Related Topic in KAS Prelims Syllabus:
Indian Constitution, Political System and Governance [Paper-I]: Indian Constitution and its salient features, Public Policy and Governance
Information and Communications Technology [Paper-II]: Cyber Security concerns
- On October 2019, many publications reported that phones of several dozen Indian journalists, lawyers and human rights activists had been compromised using an invasive Israeli-developed malware called Pegasus.
- Messaging platform WhatsApp, through which the malware was disseminated, has reported that 121 individuals were targeted in India alone.
Is Surveillance illegal in India?
- There are legal routes to surveillance that can be conducted by the government.
- The laws governing this are the Indian Telegraph Act, 1885, which deals with interception of calls and the Information Technology (IT) Act, 2000, which deals with interception of data.
- Under both laws, under certain circumstances, only the government is permitted to conduct surveillance, and not private actors.
- Hacking is prohibited under the IT Act.
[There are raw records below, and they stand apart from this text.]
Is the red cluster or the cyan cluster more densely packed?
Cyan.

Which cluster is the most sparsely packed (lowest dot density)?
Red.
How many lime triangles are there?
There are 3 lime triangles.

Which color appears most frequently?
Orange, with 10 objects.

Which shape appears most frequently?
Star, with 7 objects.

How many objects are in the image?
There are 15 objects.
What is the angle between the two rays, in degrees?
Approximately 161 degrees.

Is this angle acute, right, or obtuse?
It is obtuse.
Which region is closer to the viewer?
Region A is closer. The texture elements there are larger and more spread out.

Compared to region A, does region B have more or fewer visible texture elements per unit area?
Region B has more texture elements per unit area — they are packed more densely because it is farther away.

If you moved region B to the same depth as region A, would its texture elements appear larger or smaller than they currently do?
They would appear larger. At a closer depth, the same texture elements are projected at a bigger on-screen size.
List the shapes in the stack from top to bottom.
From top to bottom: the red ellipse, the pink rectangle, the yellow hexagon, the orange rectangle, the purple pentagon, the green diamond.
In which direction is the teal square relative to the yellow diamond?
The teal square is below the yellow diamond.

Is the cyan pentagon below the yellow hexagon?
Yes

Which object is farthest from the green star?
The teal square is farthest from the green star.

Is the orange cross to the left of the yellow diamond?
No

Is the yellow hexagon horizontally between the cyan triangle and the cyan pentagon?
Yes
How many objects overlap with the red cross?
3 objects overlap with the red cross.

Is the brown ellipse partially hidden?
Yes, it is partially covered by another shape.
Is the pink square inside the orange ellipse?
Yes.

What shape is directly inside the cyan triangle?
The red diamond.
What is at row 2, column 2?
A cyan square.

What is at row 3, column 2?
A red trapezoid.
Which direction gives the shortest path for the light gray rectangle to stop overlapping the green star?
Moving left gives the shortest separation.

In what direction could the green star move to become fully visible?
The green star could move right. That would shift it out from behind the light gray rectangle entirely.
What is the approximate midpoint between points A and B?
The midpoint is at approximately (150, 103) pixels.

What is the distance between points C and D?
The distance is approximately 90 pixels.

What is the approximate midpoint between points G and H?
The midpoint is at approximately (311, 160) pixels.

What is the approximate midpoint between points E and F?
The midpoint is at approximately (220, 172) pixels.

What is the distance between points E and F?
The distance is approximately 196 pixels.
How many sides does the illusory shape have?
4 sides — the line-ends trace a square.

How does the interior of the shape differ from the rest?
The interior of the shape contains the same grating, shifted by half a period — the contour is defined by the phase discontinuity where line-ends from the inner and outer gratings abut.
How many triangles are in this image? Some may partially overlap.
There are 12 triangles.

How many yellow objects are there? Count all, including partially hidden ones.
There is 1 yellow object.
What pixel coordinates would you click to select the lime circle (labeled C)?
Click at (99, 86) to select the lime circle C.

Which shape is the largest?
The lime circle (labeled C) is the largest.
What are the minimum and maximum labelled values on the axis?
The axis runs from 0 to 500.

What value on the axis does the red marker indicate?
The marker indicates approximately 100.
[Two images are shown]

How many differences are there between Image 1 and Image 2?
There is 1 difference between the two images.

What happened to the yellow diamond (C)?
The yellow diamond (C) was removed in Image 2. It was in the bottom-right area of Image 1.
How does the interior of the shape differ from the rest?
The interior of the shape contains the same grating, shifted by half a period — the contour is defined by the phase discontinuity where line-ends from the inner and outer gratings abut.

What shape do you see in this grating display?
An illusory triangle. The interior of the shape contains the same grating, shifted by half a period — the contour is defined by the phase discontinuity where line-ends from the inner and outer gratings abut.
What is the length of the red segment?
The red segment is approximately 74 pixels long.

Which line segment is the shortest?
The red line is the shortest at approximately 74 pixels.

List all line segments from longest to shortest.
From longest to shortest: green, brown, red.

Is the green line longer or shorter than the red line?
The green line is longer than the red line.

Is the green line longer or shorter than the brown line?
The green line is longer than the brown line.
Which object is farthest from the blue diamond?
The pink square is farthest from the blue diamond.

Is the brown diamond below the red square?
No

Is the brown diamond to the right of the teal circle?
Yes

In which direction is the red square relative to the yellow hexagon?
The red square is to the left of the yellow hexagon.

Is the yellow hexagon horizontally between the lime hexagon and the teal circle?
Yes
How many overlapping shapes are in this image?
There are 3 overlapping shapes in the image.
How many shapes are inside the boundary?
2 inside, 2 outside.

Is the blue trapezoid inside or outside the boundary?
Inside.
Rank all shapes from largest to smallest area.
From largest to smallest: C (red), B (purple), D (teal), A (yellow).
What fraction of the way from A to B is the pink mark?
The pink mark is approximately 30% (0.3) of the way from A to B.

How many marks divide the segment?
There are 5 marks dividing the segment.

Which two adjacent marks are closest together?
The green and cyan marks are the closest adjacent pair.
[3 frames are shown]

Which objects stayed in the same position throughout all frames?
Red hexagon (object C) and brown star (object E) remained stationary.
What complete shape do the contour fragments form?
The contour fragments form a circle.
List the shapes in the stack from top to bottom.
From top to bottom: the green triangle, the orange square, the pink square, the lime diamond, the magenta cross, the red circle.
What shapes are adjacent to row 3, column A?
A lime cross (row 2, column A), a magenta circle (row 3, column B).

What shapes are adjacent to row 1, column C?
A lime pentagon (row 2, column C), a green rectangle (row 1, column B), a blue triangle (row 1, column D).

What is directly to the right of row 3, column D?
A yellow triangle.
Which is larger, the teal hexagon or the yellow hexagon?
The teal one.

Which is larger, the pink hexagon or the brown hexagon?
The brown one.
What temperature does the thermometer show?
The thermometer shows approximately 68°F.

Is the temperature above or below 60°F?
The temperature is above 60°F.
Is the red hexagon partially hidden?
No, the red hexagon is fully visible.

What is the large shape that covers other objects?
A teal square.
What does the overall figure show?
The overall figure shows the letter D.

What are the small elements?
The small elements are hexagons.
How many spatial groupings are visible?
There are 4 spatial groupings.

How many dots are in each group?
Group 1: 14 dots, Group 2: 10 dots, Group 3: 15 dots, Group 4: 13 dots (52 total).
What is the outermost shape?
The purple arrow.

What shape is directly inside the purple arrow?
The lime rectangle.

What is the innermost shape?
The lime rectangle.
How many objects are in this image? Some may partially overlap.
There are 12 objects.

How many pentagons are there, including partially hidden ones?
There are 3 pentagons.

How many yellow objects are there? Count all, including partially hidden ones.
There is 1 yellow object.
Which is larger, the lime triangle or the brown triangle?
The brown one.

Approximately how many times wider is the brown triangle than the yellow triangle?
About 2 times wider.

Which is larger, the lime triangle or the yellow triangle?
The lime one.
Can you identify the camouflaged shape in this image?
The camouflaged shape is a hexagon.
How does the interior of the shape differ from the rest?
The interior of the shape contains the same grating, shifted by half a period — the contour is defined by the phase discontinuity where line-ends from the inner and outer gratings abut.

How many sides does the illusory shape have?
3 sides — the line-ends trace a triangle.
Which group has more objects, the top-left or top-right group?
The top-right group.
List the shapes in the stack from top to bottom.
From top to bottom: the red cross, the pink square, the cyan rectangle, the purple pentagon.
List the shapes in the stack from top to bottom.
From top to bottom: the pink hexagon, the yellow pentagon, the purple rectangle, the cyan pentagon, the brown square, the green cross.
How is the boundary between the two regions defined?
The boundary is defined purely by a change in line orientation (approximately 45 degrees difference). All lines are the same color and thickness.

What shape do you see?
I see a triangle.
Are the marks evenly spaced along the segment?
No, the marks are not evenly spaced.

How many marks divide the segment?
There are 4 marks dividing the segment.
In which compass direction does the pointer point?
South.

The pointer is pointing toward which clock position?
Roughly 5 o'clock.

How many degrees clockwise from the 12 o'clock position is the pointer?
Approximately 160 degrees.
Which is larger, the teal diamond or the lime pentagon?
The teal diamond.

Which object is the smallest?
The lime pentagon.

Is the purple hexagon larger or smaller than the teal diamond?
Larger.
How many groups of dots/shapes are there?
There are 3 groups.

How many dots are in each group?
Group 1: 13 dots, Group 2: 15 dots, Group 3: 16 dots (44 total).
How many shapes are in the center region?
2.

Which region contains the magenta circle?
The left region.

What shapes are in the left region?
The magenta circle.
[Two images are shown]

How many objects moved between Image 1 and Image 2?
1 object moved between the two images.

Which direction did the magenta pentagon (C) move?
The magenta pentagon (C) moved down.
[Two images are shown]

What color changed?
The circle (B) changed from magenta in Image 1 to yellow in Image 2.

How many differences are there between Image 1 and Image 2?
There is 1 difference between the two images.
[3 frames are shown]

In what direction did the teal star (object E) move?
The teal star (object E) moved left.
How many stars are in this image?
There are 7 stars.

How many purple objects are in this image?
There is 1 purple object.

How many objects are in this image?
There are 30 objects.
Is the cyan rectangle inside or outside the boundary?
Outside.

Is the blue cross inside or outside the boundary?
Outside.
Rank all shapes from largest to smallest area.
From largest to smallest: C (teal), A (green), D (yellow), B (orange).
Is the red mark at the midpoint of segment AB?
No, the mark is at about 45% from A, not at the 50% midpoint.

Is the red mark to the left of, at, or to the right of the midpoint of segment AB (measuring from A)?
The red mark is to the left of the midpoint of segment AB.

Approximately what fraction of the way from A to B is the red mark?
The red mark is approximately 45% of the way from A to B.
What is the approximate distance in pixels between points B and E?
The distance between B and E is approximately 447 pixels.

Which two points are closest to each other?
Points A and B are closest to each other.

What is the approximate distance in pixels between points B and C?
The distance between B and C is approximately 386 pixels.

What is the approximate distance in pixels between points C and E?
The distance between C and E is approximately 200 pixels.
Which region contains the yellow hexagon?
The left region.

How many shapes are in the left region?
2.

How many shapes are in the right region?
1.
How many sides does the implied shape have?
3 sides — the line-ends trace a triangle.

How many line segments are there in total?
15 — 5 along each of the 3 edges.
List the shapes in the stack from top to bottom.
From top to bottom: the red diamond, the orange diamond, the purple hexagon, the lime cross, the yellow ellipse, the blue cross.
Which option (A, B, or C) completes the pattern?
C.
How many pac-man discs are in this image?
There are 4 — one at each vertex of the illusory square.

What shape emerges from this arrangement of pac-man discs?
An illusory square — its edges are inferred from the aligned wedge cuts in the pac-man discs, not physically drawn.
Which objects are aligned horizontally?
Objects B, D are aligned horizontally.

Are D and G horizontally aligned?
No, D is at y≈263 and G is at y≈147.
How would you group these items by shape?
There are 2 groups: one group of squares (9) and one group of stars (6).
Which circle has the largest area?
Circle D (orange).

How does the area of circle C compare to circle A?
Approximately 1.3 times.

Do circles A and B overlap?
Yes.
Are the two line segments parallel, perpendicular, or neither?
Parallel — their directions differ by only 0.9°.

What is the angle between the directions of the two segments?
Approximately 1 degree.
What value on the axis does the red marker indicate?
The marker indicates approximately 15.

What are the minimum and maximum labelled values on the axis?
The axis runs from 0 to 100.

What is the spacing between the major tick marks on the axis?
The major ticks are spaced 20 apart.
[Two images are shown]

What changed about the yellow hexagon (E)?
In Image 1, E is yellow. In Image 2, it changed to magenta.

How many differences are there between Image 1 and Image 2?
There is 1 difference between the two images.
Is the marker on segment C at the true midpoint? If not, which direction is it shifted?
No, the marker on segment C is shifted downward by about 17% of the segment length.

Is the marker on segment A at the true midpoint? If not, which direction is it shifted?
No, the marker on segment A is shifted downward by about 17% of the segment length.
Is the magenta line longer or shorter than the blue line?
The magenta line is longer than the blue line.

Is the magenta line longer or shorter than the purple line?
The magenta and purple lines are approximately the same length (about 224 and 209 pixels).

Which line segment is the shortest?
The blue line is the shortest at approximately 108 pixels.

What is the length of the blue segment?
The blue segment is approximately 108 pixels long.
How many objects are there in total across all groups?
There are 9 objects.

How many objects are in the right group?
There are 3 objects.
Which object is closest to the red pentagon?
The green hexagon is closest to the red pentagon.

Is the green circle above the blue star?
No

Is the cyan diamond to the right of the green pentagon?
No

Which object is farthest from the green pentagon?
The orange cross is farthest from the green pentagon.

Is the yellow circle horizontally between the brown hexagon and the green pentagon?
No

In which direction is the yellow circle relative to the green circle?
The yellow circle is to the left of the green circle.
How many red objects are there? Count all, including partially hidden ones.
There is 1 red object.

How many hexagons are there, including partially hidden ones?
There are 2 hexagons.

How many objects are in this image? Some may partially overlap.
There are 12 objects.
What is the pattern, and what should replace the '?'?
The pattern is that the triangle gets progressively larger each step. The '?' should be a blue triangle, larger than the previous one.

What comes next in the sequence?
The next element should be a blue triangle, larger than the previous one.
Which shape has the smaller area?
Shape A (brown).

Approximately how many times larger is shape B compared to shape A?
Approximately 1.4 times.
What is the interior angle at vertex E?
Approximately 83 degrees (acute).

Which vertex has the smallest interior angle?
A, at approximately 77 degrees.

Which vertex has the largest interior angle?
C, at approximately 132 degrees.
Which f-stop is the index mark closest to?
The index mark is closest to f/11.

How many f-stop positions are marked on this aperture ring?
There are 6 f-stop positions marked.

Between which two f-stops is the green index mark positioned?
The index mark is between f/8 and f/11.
Section 43 and Section 66 of the IT Act cover the civil and criminal offences of data theft and hacking respectively.
- Section 66B covers punishment for dishonestly receiving stolen computer resource or communication.
Checks and Balances
Indian Telegraph Act
- In 1996, the Supreme Court noted that there was a lack of procedural safeguards in the Indian Telegraph Act.
- It laid down some guidelines that were later codified into rules in 2007.
- This included a specific rule that orders on interceptions of communication should only be issued by the Secretary in the Ministry of Home Affairs.
Information Technology (IT) Act, 2000
- IT (Procedures and Safeguards for Interception, Monitoring and Decryption of Information) Rules were framed in 2009 under the IT Act.
- The rules state that only the competent authority can issue an order for the interception, monitoring or decryption of any information generated, transmitted, received or stored in any computer resource.
- The competent authority is the Union Home Secretary or State Secretaries in charge of the Home Departments.
Justice B.N. Srikrishna Committee
- In July 2017, the Government of India appointed a 10-member Committee of Experts headed by Justice B.N. Srikrishna “to identify key data protection issues in India and recommend methods of addressing them”.
- It held public hearings across India and submitted a draft data protection law in 2018 which Parliament is yet to enact.
Supreme Court verdict on Privacy
SC in a landmark decision in August, 2017 (Justice K. S. Puttaswamy (Retd.) and Anr. vs Union of India and Others) unanimously upheld right to privacy as a fundamental right under Articles 14, 19 and 21 of the Constitution.
- In October 2019, the U.K.-based security firm Comparitech conducted a survey of 47 countries to see where governments are failing to protect privacy or are creating surveillance states.
- They found that only five countries had “adequate safeguards” and most countries are actively conducting surveillance on citizens and sharing information about them.
- China and Russia featured as the top two worst offenders on the list.
- India was featured as the third worst offender because the country’s data protection bill is yet to take effect and there isn’t a data protection authority in place.